I am a member of the taskforce that is developing implementation plans for the National Pain Strategy. The optimal use of opioid medication is one of the many issues the taskforce is charged to address. Speaking in no way offically for the task force, my efforts to educate myself further in this area has led me to a jaundiced personal observation about how medications are researched.
The critical questions regarding opioids are whether they relieve acute pain, whether they relieve long-term pain, and whether they have long-term negative effects (e.g., addiction, hormonal disruption, hyperalgesia). To engage these questions, I recently read two widely-cited reviews of the literature, one by Jane Ballantyne and Naomi Shin and the other by Andrea Furlan and colleagues.
Both are thoughtful, well-written reviews that demonstrate that rigorous clinical trials are common in this area. However, the evidence base is almost useless for answering questions about the long-term costs and benefits of opioid medications. In the 41 randomized clinical trials that Furlan et al. review, the impact of the medication was evaluated for an average of only 5 weeks. That’s enough to show acute pain relief effects, but leaves us in the dark about what happens to the millions of people who take these medications over longer periods.

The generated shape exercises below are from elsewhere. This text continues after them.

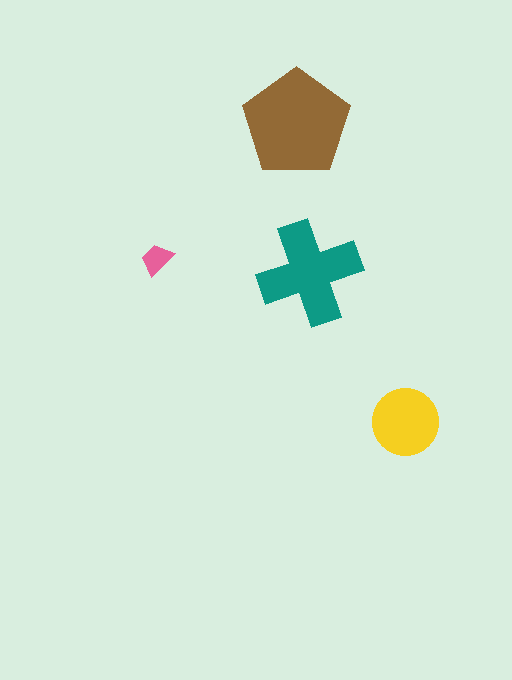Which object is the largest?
The brown pentagon.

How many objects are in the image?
There are 4 objects in the image.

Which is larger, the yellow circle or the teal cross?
The teal cross.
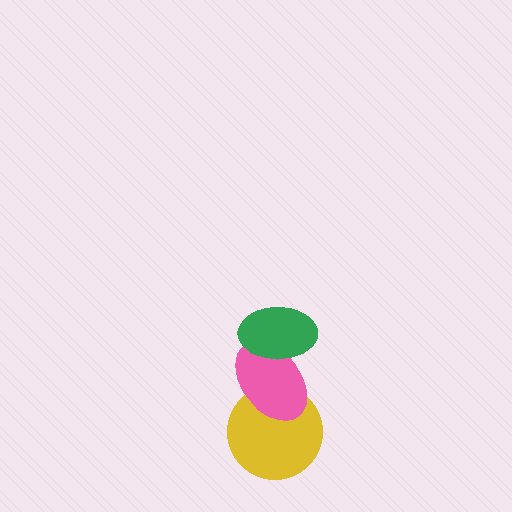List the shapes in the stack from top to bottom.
From top to bottom: the green ellipse, the pink ellipse, the yellow circle.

None of this is unique to the study of pain medication. Anti-depressants, which are prescribed long-term to tens of millions of people, are typically evaluated in 12 week trials. I suspect experts in cardiology, rheumatology and endocrinology could provide examples in their own areas of medications that are widely prescribed for the long term but only evaluated in the short term.

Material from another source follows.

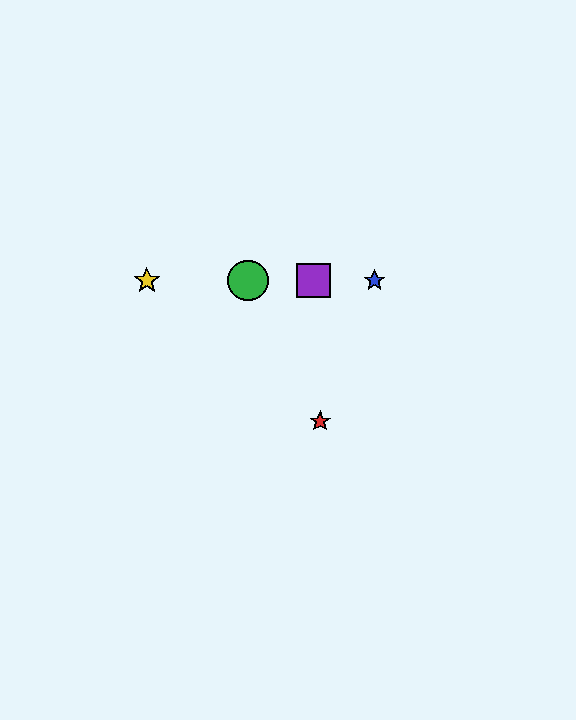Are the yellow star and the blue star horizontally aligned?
Yes, both are at y≈280.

The primary reason for the short-termism of pharmaceutical research is that much of it is funded by the industry itself. Short-term studies are cheaper and meet the FDA requirements for demonstrating efficacy. If there are long-term problems with a medication a company is developing, it would be economically foolish of them to design a study that would reveal them.
The public of course has a different balance of interests and cares what happens to its health beyond a 5 or 12 week window. But public research money to pursue those interests scientifically is drying up, meaning that we will continue to learn about the long-term effects of many medications only by nervously watching what happens when millions of people take them in the course of receiving health care. That’s no way to protect the public health.